The revolution in the worldwide web, social media, and the proliferation of mobile phones are accelerating the pace of Africa’s economic development. Mobile telephony has already unleashed innovation in banking across the continent. Still, the Africa rising narrative is complex, as it extends beyond economics.
The 1980s and 1990s saw a brain drain from Africa, as academics and professionals relocated to the West. The focus has now shifted to brain circulation, with the rise of African trans-nationals and schemes that allow Africans living outside the continent to contribute to its development. . The strengthening of institutions that produce knowledge is central to Africa’s future.
We see glimpses of a confident Africa in how young people engage with western and diasporic influences. Ghana’s hiplife music, for example, represents the indigenisation of American hip-hop. Youth activism continues to play a key role in the democratisation process that is sweeping through Africa.
Their embrace of social media signals a new energy that is finding expression in the creative arts and popular culture. But the frustration of social aspirations is also evident in the thousands of Africans who attempt the perilous Mediterranean journey to Europe, convinced that a brighter future lies beyond the continent.
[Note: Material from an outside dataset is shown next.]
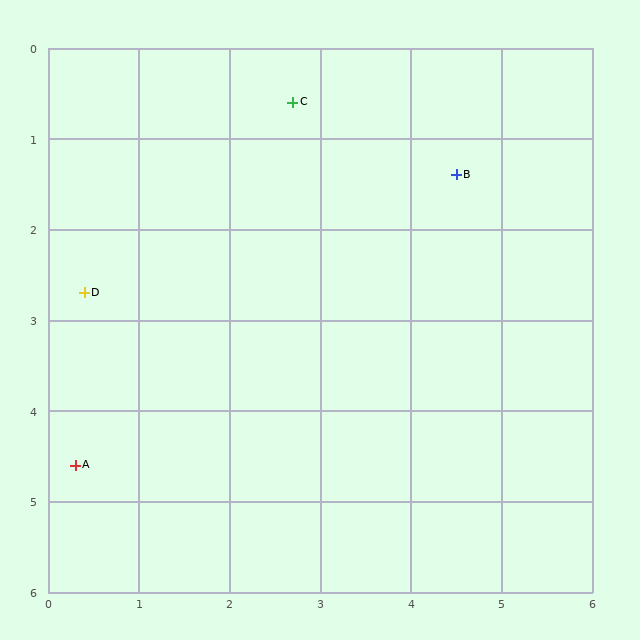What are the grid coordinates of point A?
Point A is at approximately (0.3, 4.6).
The rise of a prosperous Africa will ultimately be based on the emergence of an assured African, confident in knowledge and identity, at home in Africa and the world at large. It was this spirit that surprised the Portuguese visitors to Kilwa in 1500.
Two centuries earlier, the Muslim king of Mali, Mansa Musa, made a pilgrimage to Mecca in 1324 with a stop in Cairo. The Arab historian Chihab al-Umari, who visited Cairo 12 years later, wrote that Mansa Musa “left no emir or holder of a royal office without a gift or load of gold, he and his company gave out so much gold that they depressed its value in Egypt and caused its price to fall”. This was at a time when two-thirds of the world’s supply of gold came from west Africa. Mansa Musa’s extravagance brought Mali to the attention of the world and Mali would appear on the map of the world drawn by Angelino Dulcert of Majorca in 1339 and on subsequent maps. There was a time when the economic actions of Africa’s rulers had worldwide consequences.
Africa is rich in natural resources. Africa’s knowledge base is expanding. Africa could still ultimately reclaim the position it occupied when the Portuguese explorers first arrived. But that story will be told not only in national income statistics. It is also a story of Africa’s cultural renaissance and the inevitable birth of a new African personality.